Der Hauptteil der Arbeit widmet sich der Analyse und Interpretation des Gesprächs mit der 'logo!'-Redakteurin. Die Analyse beleuchtet die Selbstwahrnehmung der Redakteure, ihre Annahmen über die Rezeption der Sendung durch Kinder und Jugendliche sowie ihre Vorstellungen über die Wirkung von 'logo!' auf die junge Zielgruppe. Darüber hinaus werden die im Gespräch erkennbaren Hinweise auf den dynamisch-transaktionalen Ansatz beleuchtet.
Schlüsselwörter
Kindernachrichten, 'logo!', Medienwirkung, dynamisch-transaktionaler Ansatz, Medienrezeption, Jugendmedienschutz, Rezipientenverhalten, Fernsehprogramm, Digitalisierung, Medienpädagogik.
Häufig gestellte Fragen
Was zeichnet die Kindernachrichtensendung „logo!“ aus?
„logo!“ bereitet komplexe Weltnachrichten altersgerecht für Kinder auf, um Information und Jugendmedienschutz zu vereinen.
Was ist der dynamisch-transaktionale Ansatz?
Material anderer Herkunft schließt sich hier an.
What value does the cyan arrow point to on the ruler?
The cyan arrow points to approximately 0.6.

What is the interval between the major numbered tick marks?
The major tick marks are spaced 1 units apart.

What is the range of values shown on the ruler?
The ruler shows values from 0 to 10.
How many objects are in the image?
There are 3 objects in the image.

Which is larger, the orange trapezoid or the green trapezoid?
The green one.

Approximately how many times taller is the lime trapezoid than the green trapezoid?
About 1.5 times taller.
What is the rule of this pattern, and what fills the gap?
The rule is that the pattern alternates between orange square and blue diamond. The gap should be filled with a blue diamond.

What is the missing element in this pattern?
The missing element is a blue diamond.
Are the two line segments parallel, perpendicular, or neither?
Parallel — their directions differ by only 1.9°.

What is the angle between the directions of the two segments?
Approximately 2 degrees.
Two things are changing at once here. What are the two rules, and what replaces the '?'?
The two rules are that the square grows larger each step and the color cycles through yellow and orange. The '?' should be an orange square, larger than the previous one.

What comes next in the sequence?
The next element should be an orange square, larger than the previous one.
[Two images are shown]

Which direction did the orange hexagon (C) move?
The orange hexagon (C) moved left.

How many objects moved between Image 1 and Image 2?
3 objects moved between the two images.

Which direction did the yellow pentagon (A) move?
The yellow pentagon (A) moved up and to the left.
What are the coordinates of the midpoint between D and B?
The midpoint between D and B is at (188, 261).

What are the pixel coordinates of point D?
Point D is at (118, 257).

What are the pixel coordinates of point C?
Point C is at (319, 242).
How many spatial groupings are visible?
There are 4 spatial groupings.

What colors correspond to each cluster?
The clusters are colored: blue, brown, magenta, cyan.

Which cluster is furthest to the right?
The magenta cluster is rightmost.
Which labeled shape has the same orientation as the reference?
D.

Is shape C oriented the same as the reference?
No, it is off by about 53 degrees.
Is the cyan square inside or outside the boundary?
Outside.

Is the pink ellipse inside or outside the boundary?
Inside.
Ein Modell der Medienwirkungsforschung, das die wechselseitige Interaktion zwischen Medieninhalten und dem aktiven Rezipienten betont.
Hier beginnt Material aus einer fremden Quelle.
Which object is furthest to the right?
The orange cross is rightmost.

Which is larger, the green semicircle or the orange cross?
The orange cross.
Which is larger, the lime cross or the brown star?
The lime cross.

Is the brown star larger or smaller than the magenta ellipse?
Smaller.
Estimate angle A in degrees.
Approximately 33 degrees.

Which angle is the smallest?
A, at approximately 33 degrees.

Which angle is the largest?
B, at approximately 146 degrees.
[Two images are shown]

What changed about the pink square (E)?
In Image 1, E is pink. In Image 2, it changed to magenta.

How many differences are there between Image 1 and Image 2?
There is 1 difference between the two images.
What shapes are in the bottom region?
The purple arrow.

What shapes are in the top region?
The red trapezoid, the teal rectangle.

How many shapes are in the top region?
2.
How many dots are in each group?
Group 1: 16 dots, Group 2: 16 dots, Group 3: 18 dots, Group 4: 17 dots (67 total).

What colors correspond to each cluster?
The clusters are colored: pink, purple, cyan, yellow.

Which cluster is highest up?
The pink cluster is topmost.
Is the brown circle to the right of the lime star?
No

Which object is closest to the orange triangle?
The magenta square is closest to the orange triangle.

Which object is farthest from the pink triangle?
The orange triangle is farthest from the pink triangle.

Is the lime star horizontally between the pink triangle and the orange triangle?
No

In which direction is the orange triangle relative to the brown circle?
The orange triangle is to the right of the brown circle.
Welche Rolle spielt der Jugendmedienschutz bei „logo!“?
Redakteure müssen Nachrichten so filtern, dass Kinder informiert werden, ohne sie durch zu grausame Bilder oder Themen zu überfordern.
Wie nehmen Kinder Nachrichten wahr?
Kinder verarbeiten Informationen selektiv basierend auf ihrem Vorwissen und ihrer emotionalen Reife, was bei der Produktion berücksichtigt werden muss.
Gibt es eine Diskrepanz zwischen Theorie und Praxis?
Die Arbeit untersucht, ob die subjektiven Vorstellungen der Redakteure mit den wissenschaftlichen Modellen der Medienwirkungsforschung übereinstimmen.